Chronique : Delirium t. 2, Lauren Olivier

Traduction (anglais) d’Alice Delabre

Hachette livre

Collection Black Moon

475p (l. 2)

 

L’histoire :

On retrouve Lena dans le livre 2 après qu’elle est passée dans la Nature. Elle est certaine de la mort d’Alex et rencontre des membres de la Résistance, notamment Raven, une jeune femme qui la prend sous son aile. Le récit se présente toujours à la première personne, mais un chapitre sur deux se passe directement après son passage dans la Nature et raconte son intégration dans le monde clandestin et son apprentissage de la survie, tandis que l’autre moitié de chapitres est consacré à une mission qu’elle mène plus tard pour le compte de la Résistance.

 

 

Mon avis :

J’ai clairement préféré le deuxième au premier tome. L’univers dystopique est bien exploité et révèle pleinement tout le travail d’imagination de l’auteur. J’ai beaucoup aimé le travail de la psychologie de Lena, qui reste la même fille que dans le tome 1 mais avec une évolution sans invraisemblance. L’ensemble du livre est très cohérent.
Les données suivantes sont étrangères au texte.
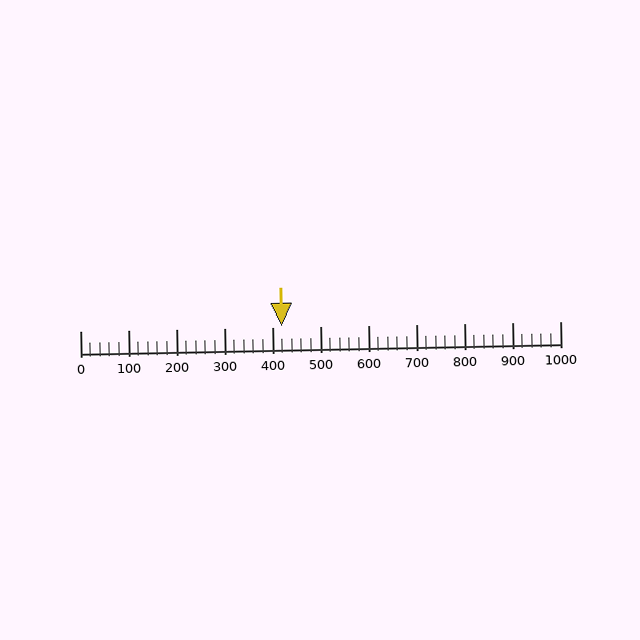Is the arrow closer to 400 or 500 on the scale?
The arrow is closer to 400.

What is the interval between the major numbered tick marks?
The major tick marks are spaced 100 units apart.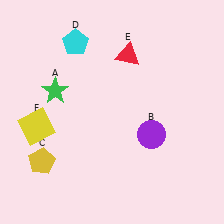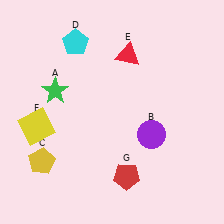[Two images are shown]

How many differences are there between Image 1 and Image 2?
There is 1 difference between the two images.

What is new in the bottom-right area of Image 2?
A red pentagon (G) was added in the bottom-right area of Image 2.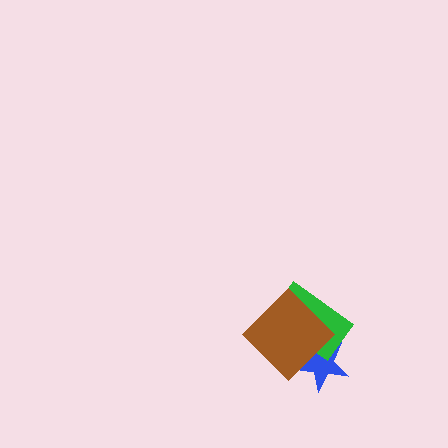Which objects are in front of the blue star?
2 objects cover part of the blue star: the green rectangle and the brown diamond.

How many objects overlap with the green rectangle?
2 objects overlap with the green rectangle.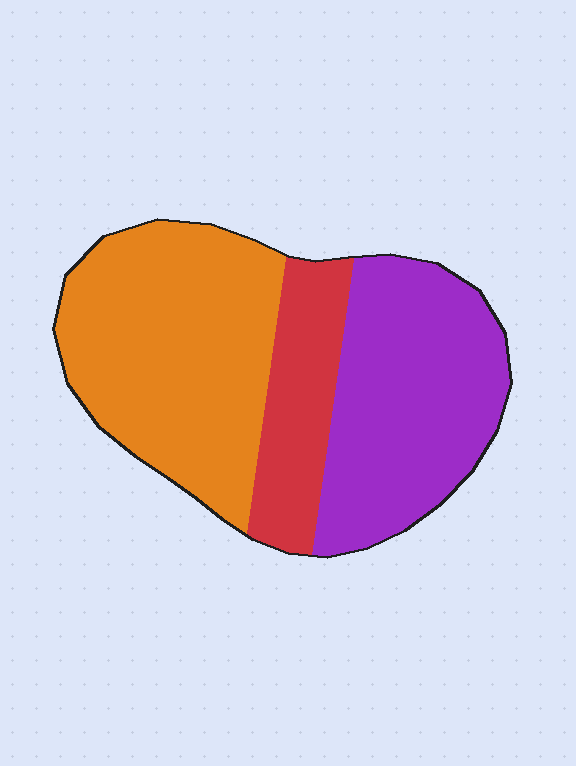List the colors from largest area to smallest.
From largest to smallest: orange, purple, red.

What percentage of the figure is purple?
Purple covers 38% of the figure.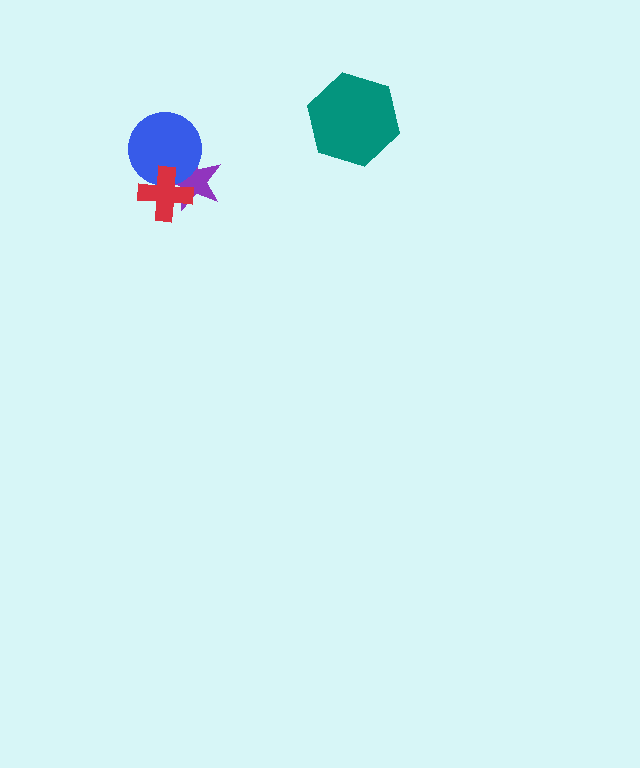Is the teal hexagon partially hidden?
No, no other shape covers it.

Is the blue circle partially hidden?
Yes, it is partially covered by another shape.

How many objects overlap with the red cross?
2 objects overlap with the red cross.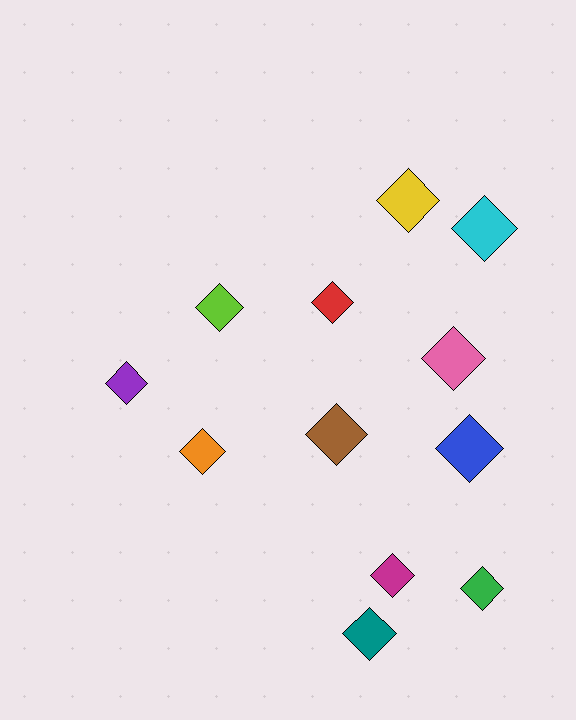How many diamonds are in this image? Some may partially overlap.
There are 12 diamonds.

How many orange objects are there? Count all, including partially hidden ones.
There is 1 orange object.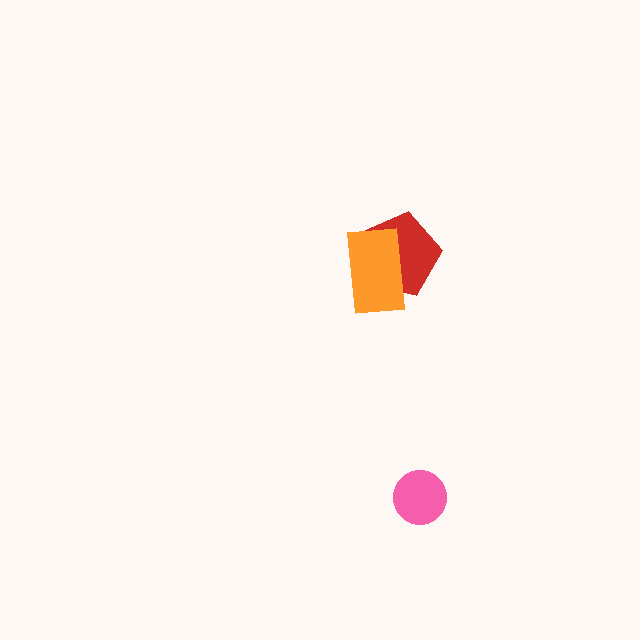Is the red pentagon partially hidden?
Yes, it is partially covered by another shape.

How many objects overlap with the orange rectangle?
1 object overlaps with the orange rectangle.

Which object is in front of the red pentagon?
The orange rectangle is in front of the red pentagon.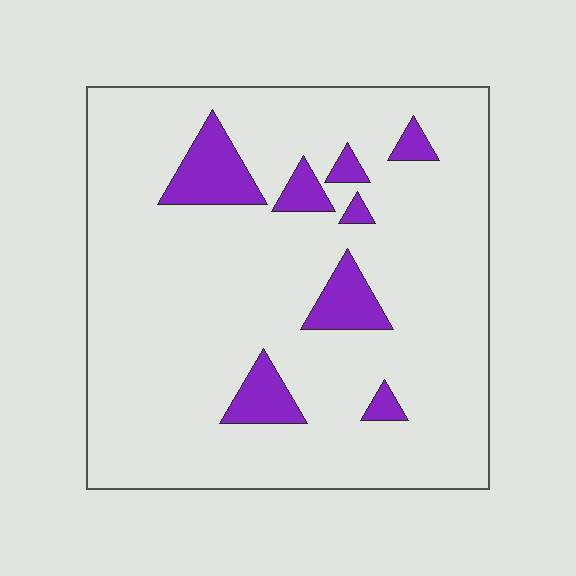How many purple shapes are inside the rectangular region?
8.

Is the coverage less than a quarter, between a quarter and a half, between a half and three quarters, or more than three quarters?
Less than a quarter.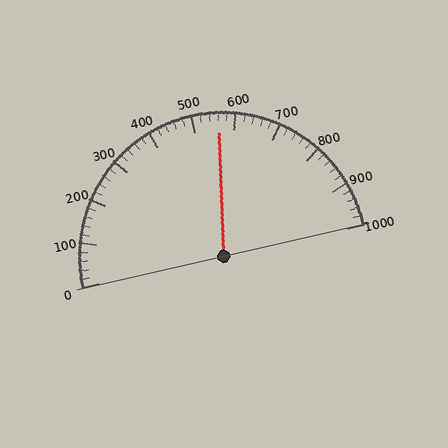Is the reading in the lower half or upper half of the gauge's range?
The reading is in the upper half of the range (0 to 1000).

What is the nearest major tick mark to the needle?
The nearest major tick mark is 600.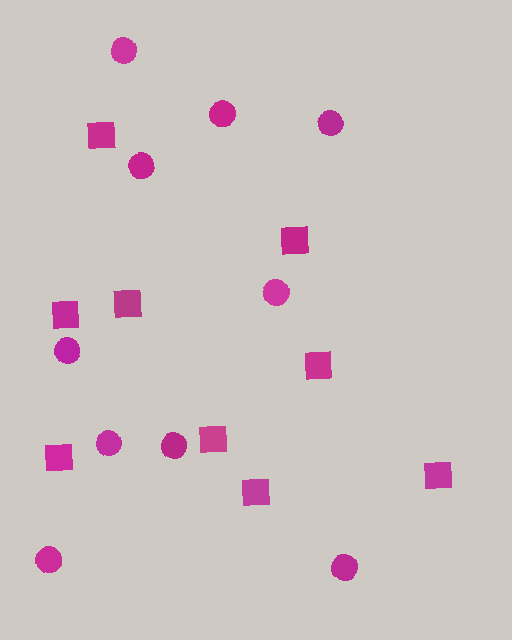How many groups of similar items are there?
There are 2 groups: one group of squares (9) and one group of circles (10).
J’ai été surprise par le système de double narration, double temporalité, mis en place et au départ ne l'ai pas trop aimé. Finalement, les deux intrigues sont bien menées sans tomber dans le système d’histoires parallèles où tout se répète. Je trouve juste dommage ce système de deux histoires car il empêche le bon développement des personnages secondaires intervenant dans chacune, contrairement au tome 1 où le personnage de Hanna avait été parfaitement (selon moi) présenté. Ici, on reste sur notre faim quant à certaines sous intrigues et les caractérisations des personnages sont un peu manichéennes et systématiques, on n’a pas le temps de se faire un avis propre sur chaque intervenant donc celui de Lena nous est imposé sans vraiment être justifié.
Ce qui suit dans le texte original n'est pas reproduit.